Case in point, I saved some squash seeds from a hybrid plant one year (can’t remember what it was but it looked like an acorn) that we really enjoyed.
The following spring I planted them and to my surprise, I got two different species of squash. One was a definitely a kabocha and the other was a hubbard squash. It was called a mystery until the fall came and you could distinctly see their colour and shape.
Large greenhouses and places that start plants, don’t always have disease free soil which in turn can contaminate your garden.
I know this one first hand as last year when I purchased some Brassica which is just a fancy latin word for broccoli, cabbage, cauliflower, kale, brussels sprouts and kohl rabi.
The cauliflower wasn’t doing as well as expected and the broccoli was almost non-existent so I pulled up a few plants so I could plant some more. The roots of the plants were covered in what looked like knots or growths.

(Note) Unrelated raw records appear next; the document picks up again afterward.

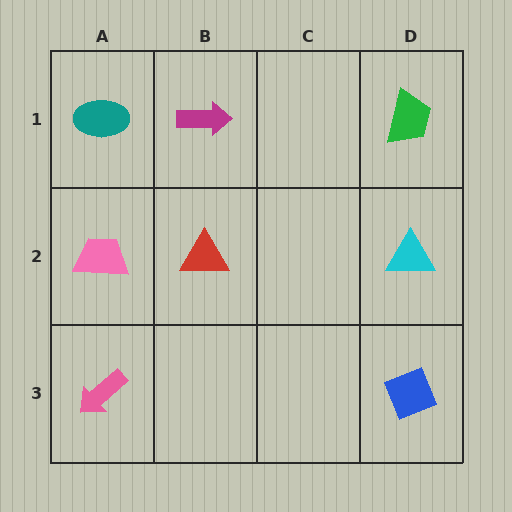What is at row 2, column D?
A cyan triangle.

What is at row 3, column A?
A pink arrow.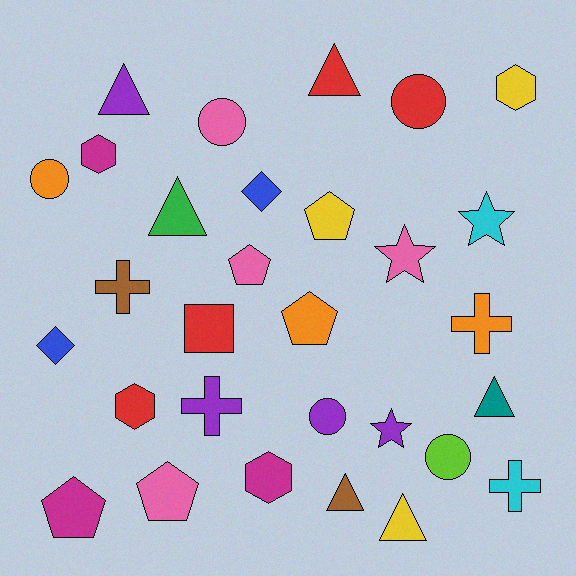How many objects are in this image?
There are 30 objects.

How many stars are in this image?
There are 3 stars.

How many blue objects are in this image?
There are 2 blue objects.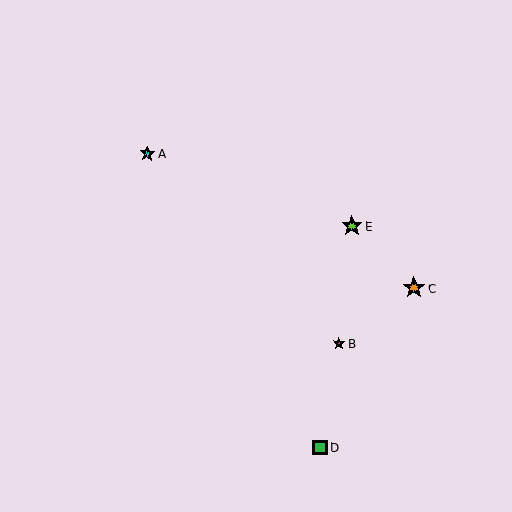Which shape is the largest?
The green square (labeled D) is the largest.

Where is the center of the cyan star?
The center of the cyan star is at (148, 153).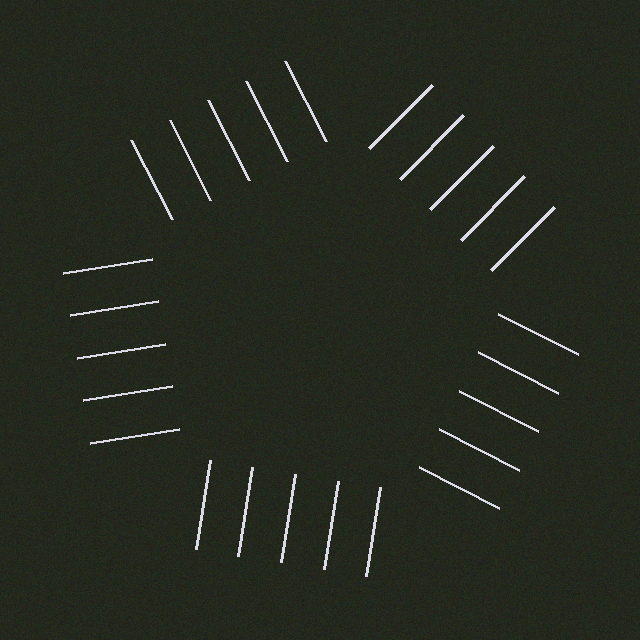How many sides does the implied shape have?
5 sides — the line-ends trace a pentagon.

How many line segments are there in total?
25 — 5 along each of the 5 edges.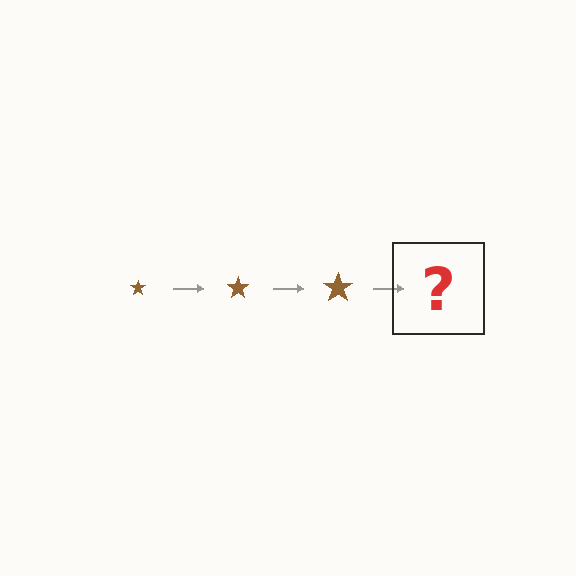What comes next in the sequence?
The next element should be a brown star, larger than the previous one.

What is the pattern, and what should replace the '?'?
The pattern is that the star gets progressively larger each step. The '?' should be a brown star, larger than the previous one.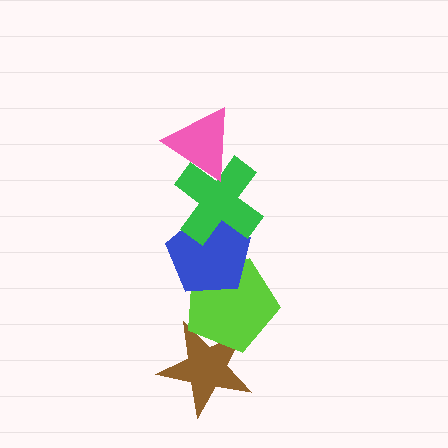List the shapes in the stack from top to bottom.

In doing research I found these are caused by something called nematode which is a microscopic worm and very hard to get rid of organically. It is also known as root knot.
I always have done crop rotation, so I must have had some poor seedling stock last year. Needless to say, I am starting my own Brassica this year and planting them in different beds. Only 2 beds were affected, but I treated all my beds like they were.
I planted a cover crop of winter rye this year and I’m hoping that will do the trick. I will let you know how that worked.
6) Succession Planting
When you grow your own plants it’s a lot easier to do succession planting. That is when as soon as one plant is finished you put in another.
As we have a long growing time on the west coast, this makes an extended garden season. A lot of plants overwinter and I’m still eating kale and pulling leeks from my last year’s garden as I type.
I’ve always found that when I want another plant to replace the last one, I can never find anything at the nursery. They have either quit bringing in plants or just have the basics like lettuce and kale.
If I’m doing my own planting from seeds then I can have a seedling ready to plant, and I get the variety I want.
There is nothing more satisfying than looking through the seed catalogues, picking the seeds you want, starting the seedlings, planting them into the garden and watching them grow. This is when you truly get to see the miracle of life.
Plant a seed, add light, warmth and water and watch it grow. Amazing!
One day I’m going to save all my own seeds and get exactly the plant and produce that I want.
Just an update:
Last fall I saved seeds from:
- snap peas
- shelling peas
- scarlet runner beans
- pole bean
- black beans
They all seem to be sprouting and viable seeds and I will plant them in the garden this year.